Она пунцово вспыхнула и вознегодовала на себя за это.
— Что сын, то и отец! Одного поля ягода, — сердито подумала она. — Но почтенный «Джек» — похлеще!
— Николай Николаевич никогда не писал нам, что у него есть такая прелестная дочка, — вежливо улыбаясь, но наблюдая молодую женщину серьезными глазами, продолжал Фокин. — Мы бы поспешили… Как поживает ваш батюшка, он в последнее время не баловал нас своими письмами. Не сердит ли он на нас за опоздание? — и он умело, по следовательски, допросил Лику об интересующих его вещах. В частности узнал, что Сергеев — профессор археологии, в настоящее время занят в одной филателистической фирме; что Лика родилась в Америке, что ей исполнилось 25 лет, она не замужем и служит переводчицей в ООН; что Сергеевы живут в зеленом пригороде Нью-Йорка, в собственном, уже давно выкупленном доме; что у них два автомобиля и что живут они, вдвоем с отцом, в сердечном согласии, но довольно скучновато.
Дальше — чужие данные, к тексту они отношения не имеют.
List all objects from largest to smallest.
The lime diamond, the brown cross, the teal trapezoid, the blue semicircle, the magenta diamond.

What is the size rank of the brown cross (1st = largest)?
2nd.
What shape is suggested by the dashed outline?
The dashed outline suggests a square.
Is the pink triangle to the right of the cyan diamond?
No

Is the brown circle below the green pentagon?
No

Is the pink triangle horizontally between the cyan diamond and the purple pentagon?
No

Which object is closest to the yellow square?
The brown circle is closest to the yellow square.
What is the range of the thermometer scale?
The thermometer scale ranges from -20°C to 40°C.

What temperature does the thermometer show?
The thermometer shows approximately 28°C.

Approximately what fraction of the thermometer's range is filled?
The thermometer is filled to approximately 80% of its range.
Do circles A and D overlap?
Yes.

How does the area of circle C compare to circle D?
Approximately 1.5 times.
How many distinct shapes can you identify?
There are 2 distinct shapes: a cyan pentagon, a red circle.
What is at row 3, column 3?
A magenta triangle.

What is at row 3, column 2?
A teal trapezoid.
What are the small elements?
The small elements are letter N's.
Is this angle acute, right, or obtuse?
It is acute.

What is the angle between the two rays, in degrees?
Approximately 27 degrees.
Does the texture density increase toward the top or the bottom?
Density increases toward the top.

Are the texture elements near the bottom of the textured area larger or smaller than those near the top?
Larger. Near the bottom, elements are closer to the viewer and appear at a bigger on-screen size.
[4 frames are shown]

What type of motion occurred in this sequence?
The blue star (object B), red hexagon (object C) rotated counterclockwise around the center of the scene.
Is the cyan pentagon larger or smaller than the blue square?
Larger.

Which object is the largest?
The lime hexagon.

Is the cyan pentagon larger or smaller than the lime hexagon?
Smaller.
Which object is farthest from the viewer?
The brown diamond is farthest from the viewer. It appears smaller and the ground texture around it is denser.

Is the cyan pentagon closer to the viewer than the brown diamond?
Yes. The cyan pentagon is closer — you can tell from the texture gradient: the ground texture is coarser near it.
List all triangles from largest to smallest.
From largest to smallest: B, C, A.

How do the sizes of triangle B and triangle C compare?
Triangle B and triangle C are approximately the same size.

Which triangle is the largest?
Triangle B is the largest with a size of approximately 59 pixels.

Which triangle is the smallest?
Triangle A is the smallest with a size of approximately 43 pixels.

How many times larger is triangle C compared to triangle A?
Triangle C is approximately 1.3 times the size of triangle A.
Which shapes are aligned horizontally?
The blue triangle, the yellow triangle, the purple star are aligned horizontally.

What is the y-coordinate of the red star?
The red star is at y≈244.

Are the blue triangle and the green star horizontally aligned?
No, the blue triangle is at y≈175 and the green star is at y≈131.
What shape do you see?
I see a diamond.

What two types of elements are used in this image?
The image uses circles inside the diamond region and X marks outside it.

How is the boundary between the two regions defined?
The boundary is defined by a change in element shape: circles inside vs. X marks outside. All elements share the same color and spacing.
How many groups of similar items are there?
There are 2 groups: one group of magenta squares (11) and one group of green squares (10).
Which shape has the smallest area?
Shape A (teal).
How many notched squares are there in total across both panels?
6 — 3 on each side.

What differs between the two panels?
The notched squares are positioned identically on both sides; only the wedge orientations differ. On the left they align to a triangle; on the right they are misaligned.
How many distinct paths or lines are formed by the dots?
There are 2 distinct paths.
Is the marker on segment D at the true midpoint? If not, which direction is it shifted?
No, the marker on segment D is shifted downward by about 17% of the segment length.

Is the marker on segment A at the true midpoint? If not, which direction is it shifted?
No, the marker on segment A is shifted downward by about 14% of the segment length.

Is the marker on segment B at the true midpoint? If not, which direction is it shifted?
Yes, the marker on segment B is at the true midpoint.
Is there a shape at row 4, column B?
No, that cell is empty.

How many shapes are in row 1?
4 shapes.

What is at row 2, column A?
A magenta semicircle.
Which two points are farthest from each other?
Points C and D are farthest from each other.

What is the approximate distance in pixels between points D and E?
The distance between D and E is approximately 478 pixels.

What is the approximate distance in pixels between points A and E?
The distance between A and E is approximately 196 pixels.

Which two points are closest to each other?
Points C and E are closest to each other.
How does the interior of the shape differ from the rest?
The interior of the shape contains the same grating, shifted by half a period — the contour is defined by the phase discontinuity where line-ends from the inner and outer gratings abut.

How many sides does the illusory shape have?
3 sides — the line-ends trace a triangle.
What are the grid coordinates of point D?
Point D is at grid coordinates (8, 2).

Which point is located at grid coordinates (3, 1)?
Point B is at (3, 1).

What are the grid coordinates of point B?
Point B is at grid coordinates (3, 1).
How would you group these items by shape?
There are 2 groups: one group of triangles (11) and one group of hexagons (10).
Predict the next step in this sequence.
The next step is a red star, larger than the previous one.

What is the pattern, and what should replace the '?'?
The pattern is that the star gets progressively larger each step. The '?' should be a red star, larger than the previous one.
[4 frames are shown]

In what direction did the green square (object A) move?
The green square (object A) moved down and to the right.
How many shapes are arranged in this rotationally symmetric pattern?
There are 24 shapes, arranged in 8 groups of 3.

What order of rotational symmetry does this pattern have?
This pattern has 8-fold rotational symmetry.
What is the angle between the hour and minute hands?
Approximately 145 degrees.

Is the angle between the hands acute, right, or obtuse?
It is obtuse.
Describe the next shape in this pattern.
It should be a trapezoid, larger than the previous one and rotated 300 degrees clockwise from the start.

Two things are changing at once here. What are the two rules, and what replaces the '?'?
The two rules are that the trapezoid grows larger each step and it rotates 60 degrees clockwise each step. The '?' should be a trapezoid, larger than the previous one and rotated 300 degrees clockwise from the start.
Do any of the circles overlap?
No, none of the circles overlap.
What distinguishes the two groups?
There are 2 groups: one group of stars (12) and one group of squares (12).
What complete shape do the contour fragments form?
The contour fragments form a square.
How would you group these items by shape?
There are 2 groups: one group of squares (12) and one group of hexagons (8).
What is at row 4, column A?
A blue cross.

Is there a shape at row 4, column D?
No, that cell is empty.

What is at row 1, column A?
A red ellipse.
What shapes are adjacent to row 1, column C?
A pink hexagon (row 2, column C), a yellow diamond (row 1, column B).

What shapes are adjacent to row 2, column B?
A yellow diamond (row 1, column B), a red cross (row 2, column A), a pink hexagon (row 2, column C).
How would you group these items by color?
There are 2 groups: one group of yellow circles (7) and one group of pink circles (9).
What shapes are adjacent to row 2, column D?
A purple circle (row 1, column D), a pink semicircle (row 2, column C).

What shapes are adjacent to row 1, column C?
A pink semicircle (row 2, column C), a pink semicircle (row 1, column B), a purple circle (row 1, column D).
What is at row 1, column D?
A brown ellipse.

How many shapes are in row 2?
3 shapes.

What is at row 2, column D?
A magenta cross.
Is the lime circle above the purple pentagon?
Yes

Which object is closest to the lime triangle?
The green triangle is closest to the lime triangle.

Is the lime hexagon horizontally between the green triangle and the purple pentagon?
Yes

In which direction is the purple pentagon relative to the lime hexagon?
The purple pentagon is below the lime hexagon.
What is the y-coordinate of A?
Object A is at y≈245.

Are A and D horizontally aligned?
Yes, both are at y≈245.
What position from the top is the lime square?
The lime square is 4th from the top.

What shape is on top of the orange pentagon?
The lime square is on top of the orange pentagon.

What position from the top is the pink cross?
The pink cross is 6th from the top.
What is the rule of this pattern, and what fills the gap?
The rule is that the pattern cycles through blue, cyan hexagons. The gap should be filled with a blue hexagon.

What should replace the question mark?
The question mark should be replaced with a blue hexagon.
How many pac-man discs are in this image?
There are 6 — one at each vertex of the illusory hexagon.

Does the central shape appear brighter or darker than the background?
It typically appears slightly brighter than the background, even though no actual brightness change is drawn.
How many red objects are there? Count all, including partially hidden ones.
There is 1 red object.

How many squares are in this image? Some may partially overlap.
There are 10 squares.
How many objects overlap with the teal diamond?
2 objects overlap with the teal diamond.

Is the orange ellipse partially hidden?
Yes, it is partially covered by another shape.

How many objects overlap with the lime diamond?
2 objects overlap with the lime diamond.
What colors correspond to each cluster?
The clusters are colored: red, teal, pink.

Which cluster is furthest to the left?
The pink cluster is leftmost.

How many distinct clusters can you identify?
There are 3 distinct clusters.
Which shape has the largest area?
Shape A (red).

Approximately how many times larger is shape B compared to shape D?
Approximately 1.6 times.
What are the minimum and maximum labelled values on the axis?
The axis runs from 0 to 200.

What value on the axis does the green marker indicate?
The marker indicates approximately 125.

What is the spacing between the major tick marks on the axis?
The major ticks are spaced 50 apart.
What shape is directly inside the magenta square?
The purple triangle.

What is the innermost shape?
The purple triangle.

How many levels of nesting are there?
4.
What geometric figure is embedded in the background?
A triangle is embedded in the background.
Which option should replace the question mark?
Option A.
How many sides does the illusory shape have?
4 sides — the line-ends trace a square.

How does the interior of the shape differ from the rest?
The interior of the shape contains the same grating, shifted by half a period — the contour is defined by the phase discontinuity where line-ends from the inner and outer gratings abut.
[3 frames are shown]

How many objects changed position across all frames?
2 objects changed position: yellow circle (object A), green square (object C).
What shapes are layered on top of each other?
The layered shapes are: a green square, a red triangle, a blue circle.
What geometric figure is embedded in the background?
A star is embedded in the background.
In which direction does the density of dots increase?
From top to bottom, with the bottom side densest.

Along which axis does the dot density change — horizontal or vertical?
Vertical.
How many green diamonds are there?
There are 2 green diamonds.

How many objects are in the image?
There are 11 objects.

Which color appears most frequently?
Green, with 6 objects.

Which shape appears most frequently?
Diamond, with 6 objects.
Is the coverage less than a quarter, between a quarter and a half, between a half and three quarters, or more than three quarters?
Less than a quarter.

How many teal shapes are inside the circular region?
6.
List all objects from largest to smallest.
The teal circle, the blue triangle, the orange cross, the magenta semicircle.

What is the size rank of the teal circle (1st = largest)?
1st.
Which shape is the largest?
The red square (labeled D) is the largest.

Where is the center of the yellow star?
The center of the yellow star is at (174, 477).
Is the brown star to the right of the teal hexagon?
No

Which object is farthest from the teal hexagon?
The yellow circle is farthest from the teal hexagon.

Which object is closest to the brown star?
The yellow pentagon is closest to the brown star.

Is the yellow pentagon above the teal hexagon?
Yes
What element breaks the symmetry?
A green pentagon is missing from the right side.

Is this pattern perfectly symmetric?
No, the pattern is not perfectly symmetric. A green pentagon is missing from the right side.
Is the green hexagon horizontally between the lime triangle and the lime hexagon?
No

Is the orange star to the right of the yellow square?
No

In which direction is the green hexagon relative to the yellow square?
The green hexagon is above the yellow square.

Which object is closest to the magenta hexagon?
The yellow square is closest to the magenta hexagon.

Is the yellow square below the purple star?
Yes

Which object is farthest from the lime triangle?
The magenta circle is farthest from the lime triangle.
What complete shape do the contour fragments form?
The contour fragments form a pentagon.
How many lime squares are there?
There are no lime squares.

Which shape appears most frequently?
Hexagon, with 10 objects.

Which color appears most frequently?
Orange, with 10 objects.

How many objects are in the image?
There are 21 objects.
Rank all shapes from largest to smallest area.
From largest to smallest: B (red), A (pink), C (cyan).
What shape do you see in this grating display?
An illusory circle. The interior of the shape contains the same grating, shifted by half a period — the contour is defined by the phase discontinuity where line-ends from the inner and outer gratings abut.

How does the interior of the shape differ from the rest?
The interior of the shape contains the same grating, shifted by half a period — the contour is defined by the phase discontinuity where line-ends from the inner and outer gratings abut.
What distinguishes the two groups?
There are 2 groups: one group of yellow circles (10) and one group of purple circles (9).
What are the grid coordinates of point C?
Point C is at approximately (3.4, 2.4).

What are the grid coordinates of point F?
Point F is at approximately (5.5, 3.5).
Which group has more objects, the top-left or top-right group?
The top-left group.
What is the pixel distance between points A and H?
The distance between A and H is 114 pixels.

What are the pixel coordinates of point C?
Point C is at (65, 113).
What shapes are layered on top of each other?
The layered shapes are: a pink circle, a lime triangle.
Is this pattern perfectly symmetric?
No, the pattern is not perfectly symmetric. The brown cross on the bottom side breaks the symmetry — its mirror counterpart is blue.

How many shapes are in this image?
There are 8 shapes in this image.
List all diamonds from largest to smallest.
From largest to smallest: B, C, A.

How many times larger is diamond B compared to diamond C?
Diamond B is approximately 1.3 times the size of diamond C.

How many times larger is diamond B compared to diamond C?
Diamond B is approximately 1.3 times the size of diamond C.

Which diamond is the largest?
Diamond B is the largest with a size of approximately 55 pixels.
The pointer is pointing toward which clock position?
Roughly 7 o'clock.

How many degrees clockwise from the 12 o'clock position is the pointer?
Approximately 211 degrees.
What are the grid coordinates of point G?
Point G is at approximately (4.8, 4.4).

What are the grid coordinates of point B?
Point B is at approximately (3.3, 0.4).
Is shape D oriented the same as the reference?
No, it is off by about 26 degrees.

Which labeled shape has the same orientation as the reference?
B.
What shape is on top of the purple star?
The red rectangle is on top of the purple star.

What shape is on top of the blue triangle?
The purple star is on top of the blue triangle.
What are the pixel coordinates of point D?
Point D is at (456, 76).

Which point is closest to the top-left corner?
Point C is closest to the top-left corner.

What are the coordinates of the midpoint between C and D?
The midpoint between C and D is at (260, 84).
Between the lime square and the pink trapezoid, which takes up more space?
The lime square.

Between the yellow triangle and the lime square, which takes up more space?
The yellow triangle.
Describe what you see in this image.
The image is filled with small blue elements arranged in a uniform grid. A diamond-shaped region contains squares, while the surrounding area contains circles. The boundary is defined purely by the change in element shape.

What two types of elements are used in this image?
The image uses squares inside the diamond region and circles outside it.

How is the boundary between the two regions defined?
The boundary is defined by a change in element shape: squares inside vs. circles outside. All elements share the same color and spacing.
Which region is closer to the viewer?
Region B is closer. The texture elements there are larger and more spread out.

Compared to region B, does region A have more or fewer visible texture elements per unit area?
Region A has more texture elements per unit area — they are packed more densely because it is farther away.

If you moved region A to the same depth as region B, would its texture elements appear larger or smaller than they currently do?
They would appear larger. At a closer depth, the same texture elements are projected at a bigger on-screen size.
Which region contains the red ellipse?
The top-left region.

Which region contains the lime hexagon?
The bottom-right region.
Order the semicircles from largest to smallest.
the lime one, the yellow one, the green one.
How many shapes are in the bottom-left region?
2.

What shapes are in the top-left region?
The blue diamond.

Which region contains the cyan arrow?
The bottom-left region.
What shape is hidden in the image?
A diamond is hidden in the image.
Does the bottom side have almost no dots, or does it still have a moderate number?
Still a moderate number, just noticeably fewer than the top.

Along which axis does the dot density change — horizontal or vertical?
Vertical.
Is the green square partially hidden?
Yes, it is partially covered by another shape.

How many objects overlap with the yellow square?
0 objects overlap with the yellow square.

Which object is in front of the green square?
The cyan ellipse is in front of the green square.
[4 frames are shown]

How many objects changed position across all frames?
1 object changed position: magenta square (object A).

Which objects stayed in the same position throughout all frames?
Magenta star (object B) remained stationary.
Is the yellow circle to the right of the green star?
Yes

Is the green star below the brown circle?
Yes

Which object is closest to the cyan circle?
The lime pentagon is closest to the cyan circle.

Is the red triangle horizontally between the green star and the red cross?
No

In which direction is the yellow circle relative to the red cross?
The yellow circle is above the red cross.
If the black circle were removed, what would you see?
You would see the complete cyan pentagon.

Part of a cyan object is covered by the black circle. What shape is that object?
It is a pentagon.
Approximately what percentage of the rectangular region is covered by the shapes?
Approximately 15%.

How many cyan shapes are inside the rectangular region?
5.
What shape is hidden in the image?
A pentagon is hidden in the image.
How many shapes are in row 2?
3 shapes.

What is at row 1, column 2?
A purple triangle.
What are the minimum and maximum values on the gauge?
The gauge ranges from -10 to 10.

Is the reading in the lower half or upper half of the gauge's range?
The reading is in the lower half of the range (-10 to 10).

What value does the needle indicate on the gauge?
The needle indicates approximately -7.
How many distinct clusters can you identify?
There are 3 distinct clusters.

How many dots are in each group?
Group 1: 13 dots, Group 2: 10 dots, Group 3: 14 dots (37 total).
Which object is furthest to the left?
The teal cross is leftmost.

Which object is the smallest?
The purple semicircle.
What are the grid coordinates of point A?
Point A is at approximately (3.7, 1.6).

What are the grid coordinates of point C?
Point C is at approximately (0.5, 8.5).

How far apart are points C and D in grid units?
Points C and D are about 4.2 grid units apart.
— Это поправимо, мы позаботимся о развлечениях, — решив, должно быть, что для предварительного диагноза сведения достаточные, проговорил Фокин и незаметно зевнул. — Спишите теперь, Гликерия Николаевна, «отдохновение и покой», как говаривал Иван Никифорович Ивану Ивановичу, с вашего счета. (Опять литература! — взгрустнула Лика).
— Ну, а вы, молодой человек, как поживаете на новой родине? — насмешливо отнесся он к сыну.
Алеша бодро отвечал, что «поживает» он на новой родине не плохо, и поспешил доложить о дожидающихся у входа дамах.
— Может я их любезно турну, папа, — предложил он.
Фокин-старший пожевал губами и снова зевнул, видимо был утомлен.
— Нет, сын мой, «любезно турнуть» всегда успеется, — проговорил он наконец. — Пришли не дамы как таковые, а доллары. Или верней — дамы с долларами. Словом, для нас, безлошадных колхозников, комбинация довольно интересная. Я схожу проведать дам и, возможно, впоследствии займусь ими.
При этих словах у Лики на лице появилось некоторое недоумение, что не ускользнуло от Фокина.
— Докторских «правов» я, конечно, еще не имею, — пояснил он небрежно, — но. при наличии домашнего врача и мой совет может быть полезен… Но сначала, разрешите уважаемая Гликерия Николаевна, провести вас в госпиталь и познакомить с моей женой. Посещение парохода запрещено, но я надеюсь, что капитан, мой приятель, дело отрегулирует.
Капитан дело отрегулировал и через несколько минут оба Фокиных и Лика находились уже в крохотной, одиночной каюте, приписанной к судовому госпиталю.
Фокин отрекомендовал Лику жене, Анне Леонидовне, и поспешно их покинул.
— Буду обратно в самой скорости, — сказал он уходя. — Прошу тебя, Аня, меня извинить и вести себя паинькой.
Анна Леонидовна лежала неподвижно на узкой, пароходной койке и большими, серыми, как у Алеши, глазами, почти безучастно наблюдала пришедших. Первое впечатление Лики было, что эта еще не старая, красивая, но уже поблекшая женщина, жестоко и безнадежно больна. Лике вспомнилась ее покойная мать и острая волна жалости сдавила ей грудь. Ей захотелось упасть на пол у изголовья больной и горько заплакать. Но так как плакать, очевидно, было нельзя, то она неудобно, бочком, присела на единственный стул и начала, по возможности спокойно, дамский «конверсешэн». В разговоре, между прочим, определилось одно странное обстоятельство, на которое Лика обратила внимание лишь позднее. Анна Леонидовна, говоря о приезде семьи в Америку, о самой себе выражалась в том духе, что она еще не прибыла, находится где-то «там», дома, или, по другой версии, что она намеревается скоро вернуться обратно домой. По всей видимости в ее сознании была опасная брешь.
Алеша стоял все время в углу и по его тревожному, полному заботы и беспокойства, взгляду, Лика поняла, что он страдает и нежно предан матери.